Thought I would share a few pics from a great couple of hours of fishing. The white trout were hitting like crazy but the speck bite was terrible. Cold morning about 7:30am, dead low tide turning in, 1/8 ounce white jig head and electric chicken hook tail YUM.


----------



## Clam (Nov 10, 2007)

Mess of fish, looks like you were busy!


----------



## Bullgat0r (May 13, 2012)

Average size was 13 to 16 inches, I think it took longer to clean them than it did to catch them. They taste different being caught in fresh water too.


----------



## L Hull (Jan 19, 2011)

Nice catch. Hope you striped the bellies, they make excellent bait.


----------



## Redtracker (Dec 28, 2011)

What do you use the belly stripes to catch.


----------



## flydoc (Dec 14, 2012)

Is there a limit on W Trout.. How do they fare to specks on the grill..

Cheers FD


----------



## DAWGONIT (Jan 16, 2009)

> What do you use the belly stripes to catch.
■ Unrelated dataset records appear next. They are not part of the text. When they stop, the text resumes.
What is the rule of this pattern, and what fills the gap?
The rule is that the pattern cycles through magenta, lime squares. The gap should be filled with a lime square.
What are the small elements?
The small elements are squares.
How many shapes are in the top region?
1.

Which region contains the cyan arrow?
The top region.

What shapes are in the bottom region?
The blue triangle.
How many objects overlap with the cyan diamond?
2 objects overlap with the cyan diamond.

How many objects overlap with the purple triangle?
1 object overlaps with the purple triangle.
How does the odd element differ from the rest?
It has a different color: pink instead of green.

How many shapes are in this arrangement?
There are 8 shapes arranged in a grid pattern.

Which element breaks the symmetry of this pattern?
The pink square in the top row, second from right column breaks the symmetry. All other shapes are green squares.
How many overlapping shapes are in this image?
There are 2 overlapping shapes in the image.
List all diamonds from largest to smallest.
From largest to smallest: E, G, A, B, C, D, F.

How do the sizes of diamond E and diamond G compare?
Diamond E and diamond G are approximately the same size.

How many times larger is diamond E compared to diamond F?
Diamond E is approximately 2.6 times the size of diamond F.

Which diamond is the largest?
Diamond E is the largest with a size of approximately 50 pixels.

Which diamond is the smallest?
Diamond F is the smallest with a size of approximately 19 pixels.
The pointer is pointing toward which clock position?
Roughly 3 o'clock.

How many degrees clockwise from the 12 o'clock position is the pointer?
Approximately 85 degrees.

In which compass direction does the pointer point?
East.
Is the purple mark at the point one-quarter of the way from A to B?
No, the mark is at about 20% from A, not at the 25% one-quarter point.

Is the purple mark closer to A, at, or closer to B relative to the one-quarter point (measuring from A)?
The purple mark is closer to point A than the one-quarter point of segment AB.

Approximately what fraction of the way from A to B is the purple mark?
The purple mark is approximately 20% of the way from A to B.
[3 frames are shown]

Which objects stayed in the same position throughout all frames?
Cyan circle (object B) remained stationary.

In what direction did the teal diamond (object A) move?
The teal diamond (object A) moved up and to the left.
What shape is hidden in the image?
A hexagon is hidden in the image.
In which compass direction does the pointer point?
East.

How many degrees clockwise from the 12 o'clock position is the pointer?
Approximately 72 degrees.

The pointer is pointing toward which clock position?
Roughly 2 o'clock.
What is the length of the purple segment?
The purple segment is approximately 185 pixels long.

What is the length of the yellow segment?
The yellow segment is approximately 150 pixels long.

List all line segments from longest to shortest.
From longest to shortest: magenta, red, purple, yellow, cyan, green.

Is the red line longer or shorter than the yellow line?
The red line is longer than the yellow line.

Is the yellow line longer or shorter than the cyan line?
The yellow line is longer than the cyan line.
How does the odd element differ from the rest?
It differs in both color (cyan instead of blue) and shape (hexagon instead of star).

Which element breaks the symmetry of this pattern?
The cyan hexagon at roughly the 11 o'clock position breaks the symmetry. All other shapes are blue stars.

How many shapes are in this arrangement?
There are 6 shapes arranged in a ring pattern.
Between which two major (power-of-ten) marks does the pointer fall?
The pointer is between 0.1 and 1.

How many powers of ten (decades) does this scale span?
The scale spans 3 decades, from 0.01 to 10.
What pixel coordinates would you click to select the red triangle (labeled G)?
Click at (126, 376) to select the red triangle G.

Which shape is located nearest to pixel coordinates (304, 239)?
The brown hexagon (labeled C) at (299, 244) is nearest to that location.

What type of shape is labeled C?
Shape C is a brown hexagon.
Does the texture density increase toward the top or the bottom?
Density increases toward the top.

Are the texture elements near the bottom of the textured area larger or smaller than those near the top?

we use the strips to catch other critters. cut into different lengths, trying to match the hatch, and you can split the strip mimicking a tail so it 'flutters/swims' through the water. works offshore too for the larger ususal suspects too.

catch 'em up.


----------



## L Hull (Jan 19, 2011)

I've caught lots of things with trout bellies. What I do is fillet the sides off, cut the rib meat out then cut it into strips. Then Fillet the skin off, this leaves me with a nice litle fillet.(Unless Your keeping the small ones) You can cut small strips and tip jigs with it. Med strips catch sand trout real well( guess they're cannibals lol). Blue fish love them. Anything that will eat cut bait will eat them.


----------



## jackstraw2169 (Apr 17, 2012)

Awesome catch! It looks like they're all singing in that last pic. Like a choir or something.


----------



## Bullgat0r (May 13, 2012)

I was thinking the same thing when I took the picture.


----------



## LUPilot (Apr 10, 2012)

flydoc said:


> Is there a limit on W Trout.. How do they fare to specks on the grill..
> 
> Cheers FD


White trout has the standard bag limit of '2 specimens or 100lbs, whichever is greater, per person, per day'.

I've never had specks on the grill, but white/sand trout are great eating, a very fair taste.


----------